Voor steeds meer maatschappelijke vraagstukken wordt kennisgericht gewerkt op basis van grote datasets. Hiervoor worden verschillende soorten gegevens over personen samengevoegd in een model. Uit dit model komt vervolgens een antwoord op het betreffende vraagstuk. Er zitten veel voordelen aan het gebruik van zogenaamde rekenmodellen, maar ook ethische bezwaren Binnen het onderzoek Screen & Intervene (SCIN) dat plaatsvindt in samenwerking met de forensische jeugdzorg houden we ons vanaf de start van de ontwikkeling van ons rekenmodel actief bezig met deze voordelen en bezwaren.
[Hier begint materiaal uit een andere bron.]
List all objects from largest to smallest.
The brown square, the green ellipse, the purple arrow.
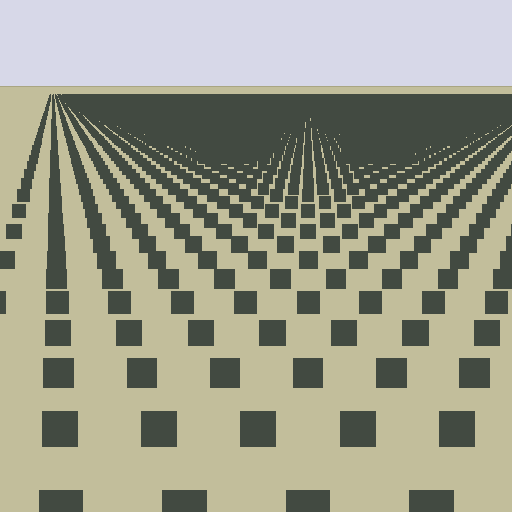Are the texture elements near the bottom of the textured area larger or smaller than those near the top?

Bijvoorbeeld in een recente workshop onder begeleiding van De Ethische Data Assistent (Universiteit Utrecht). Samen met maatschappelijke partners en ervaringsdeskundigen uit de forensische praktijk brachten we in kaart hoe we de voordelen van dit soort modellen kunnen versterken en de (ethische) risico’s kunnen minimaliseren. En, misschien nog wel het belangrijkst, hoe we goed kunnen communiceren over wat het model wel én niet kan.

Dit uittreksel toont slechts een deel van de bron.